J’ai récemment été invitée à parler des communications pour la gestion du changement à l’Université de Reykjavik, en Islande. Voici un extrait de la discussion.

Nous vivons dans une ère de changement perpétuel – dire le contraire reviendrait à minimiser ce qui a été clairement exposé par la pandémie. En fait, les leçons tirées de la pandémie ont montré que notre capacité à faire face au changement doit augmenter – c’est une condition nécessaire pour survivre et prospérer. Bien que nos valeurs et nos expériences vécues puissent nous guider, la réalité est que le changement est souvent accompagné d’appréhension, d’anxiété et de résistance. Pour réellement activer le changement, nous devons croire en son but et en sa vision. S’ils sont bien établis, les avantages peuvent largement l’emporter sur les coûts, mais cela ne se fait pas du jour au lendemain.

Dans le contexte organisationnel, les principes du changement demeurent les mêmes. La gestion du changement consiste en bien plus que de simples processus et systèmes – c’est une affaire humaine. Si les personnes touchées par le changement ne sont pas engagées, ne soutiennent pas ou n’ont pas une compréhension complète du pourquoi, alors les résultats ne peuvent jamais réellement être livrés et, par conséquent, les objectifs opérationnels ne sont pas atteints. Un exercice réussi de changement significatif se mesure à la capacité d’une organisation d’évoluer, de croître et d’agir au fil du temps. La communication est au cœur de tout cela, mais quelle valeur apporte-t-elle vraiment?

Les communications sur le changement (ou les communications pour la gestion du changement) visent à articuler l’information pour aider les gens à comprendre les détails du changement et la raison pour laquelle celui-ci est nécessaire. En théorie, c’est une condition préalable à un changement organisationnel efficace. Cependant, il y a aussi un niveau supérieur de communication pour les dirigeants, qui consiste à aider à atténuer l’anxiété que les gens peuvent ressentir, en communiquant en termes humains avec empathie et compassion. Les communications sur le changement concernent autant l’art des communications que la science du changement.

Bien que la portée et la nature des initiatives de changement puissent varier, pensons notamment aux efforts de transformation numérique, à la restructuration organisationnelle, aux changements de politiques ainsi qu’aux fusions et acquisitions, au début de toute initiative, il importe de poser trois questions fondamentales :

  • Quel est le changement?
  • Pourquoi change-t-on?
  • Quelles seront les répercussions sur les employés?

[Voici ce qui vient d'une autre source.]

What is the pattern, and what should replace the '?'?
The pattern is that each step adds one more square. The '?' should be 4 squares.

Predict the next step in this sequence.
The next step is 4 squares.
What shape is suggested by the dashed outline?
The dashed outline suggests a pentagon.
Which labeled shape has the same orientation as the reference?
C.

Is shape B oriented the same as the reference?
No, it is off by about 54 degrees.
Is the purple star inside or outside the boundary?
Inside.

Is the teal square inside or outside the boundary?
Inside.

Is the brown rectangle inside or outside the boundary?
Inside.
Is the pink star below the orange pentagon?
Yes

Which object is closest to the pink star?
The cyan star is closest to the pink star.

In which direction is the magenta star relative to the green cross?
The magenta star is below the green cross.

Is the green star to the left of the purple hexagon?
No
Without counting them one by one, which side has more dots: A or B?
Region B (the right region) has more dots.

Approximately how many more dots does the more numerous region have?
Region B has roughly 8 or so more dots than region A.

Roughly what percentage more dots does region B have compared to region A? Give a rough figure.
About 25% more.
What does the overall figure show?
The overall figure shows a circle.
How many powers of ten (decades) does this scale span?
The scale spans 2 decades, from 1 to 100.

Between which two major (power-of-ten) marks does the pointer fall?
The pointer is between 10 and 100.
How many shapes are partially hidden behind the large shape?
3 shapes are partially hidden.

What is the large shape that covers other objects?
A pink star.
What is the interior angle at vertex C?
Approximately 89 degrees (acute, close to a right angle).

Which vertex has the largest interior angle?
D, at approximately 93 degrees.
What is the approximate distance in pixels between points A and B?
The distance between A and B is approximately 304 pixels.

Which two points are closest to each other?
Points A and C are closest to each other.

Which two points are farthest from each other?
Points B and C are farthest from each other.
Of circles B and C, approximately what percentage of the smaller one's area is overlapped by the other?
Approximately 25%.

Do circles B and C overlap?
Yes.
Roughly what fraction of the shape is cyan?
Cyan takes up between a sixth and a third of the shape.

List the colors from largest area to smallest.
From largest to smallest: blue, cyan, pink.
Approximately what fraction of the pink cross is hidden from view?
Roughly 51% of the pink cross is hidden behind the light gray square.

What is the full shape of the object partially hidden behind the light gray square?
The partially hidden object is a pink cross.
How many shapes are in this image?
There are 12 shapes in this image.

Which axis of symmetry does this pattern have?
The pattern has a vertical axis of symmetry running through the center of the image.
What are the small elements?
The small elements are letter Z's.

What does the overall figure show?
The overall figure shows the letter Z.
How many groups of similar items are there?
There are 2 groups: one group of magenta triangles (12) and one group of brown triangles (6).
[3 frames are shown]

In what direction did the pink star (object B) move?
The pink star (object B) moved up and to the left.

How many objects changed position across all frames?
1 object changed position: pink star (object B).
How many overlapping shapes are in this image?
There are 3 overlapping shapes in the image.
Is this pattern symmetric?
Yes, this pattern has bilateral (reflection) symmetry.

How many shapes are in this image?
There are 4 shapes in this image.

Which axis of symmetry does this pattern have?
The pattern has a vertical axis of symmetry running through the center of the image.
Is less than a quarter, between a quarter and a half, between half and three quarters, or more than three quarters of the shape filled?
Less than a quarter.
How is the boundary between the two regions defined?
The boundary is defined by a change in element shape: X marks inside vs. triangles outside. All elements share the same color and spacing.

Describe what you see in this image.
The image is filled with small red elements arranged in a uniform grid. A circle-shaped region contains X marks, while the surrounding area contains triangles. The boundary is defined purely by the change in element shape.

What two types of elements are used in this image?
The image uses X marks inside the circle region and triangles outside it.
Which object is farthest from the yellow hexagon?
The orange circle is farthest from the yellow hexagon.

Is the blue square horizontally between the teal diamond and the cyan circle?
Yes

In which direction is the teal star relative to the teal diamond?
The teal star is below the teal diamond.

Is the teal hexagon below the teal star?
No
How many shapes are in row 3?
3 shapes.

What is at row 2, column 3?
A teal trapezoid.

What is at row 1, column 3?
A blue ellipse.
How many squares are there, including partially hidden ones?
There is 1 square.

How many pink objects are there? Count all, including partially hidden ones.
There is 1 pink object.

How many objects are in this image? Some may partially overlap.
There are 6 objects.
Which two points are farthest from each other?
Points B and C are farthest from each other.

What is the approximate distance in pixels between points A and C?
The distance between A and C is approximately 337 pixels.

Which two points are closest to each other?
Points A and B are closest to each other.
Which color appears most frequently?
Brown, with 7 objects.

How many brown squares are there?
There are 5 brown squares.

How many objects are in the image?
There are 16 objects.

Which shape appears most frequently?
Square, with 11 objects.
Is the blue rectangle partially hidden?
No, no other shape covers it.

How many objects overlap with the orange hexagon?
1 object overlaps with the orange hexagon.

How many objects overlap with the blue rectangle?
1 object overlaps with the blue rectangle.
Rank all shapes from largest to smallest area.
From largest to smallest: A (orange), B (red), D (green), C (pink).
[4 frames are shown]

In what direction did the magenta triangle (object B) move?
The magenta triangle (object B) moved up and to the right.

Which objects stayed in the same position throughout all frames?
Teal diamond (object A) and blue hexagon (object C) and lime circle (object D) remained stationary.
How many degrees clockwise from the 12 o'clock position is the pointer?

Les réponses à ces questions constituent un point de départ pour un plan de communication. Pour assurer un déploiement efficace, il est essentiel de construire un récit qui aborde le pourquoi, la vision de l’organisation, la façon dont le changement affectera les gens dans leurs rôles quotidiens et de partager des étapes concrètes qui feront de la vision une réalité. Si l’un de ces facteurs est absent, alors vous allez faire face à de la résistance. Il est également important de se rappeler que les communications doivent être fréquentes et faire partie de la stratégie et des objectifs généraux de l’entreprise.

Peu importe le secteur – technologie, santé, gouvernement, services financiers et professionnels, commerce de détail – il n’existe pas d’approche universelle pour changer les communications. Les communications doivent être personnalisées et adaptées en fonction de l’objectif, des besoins, de la capacité de changement de l’organisation et de l’état futur qu’elle vise. Cela exige une cohorte de leaders qui partagent un but commun et croient en une vision pour inspirer et revigorer les gens. Cela comprend les dirigeants informels, peu importe leur ancienneté et leur titre, dont les opinions et les perspectives peuvent influencer les autres au sein de l’organisation. Il est important d’identifier ces leaders et de les mobiliser dès le départ pour les aider à atteindre leurs objectifs opérationnels.

Le changement n’est plus un phénomène rare, c’est un facteur persistant pour toute organisation qui est confrontée aux attentes croissantes de ses clients et employés. En fin de compte, une gestion efficace du changement doit être intégrée à l’ADN de l’organisation pour réagir rapidement et s’adapter efficacement avec un objectif précis, en priorisant les personnes au centre de tout cela.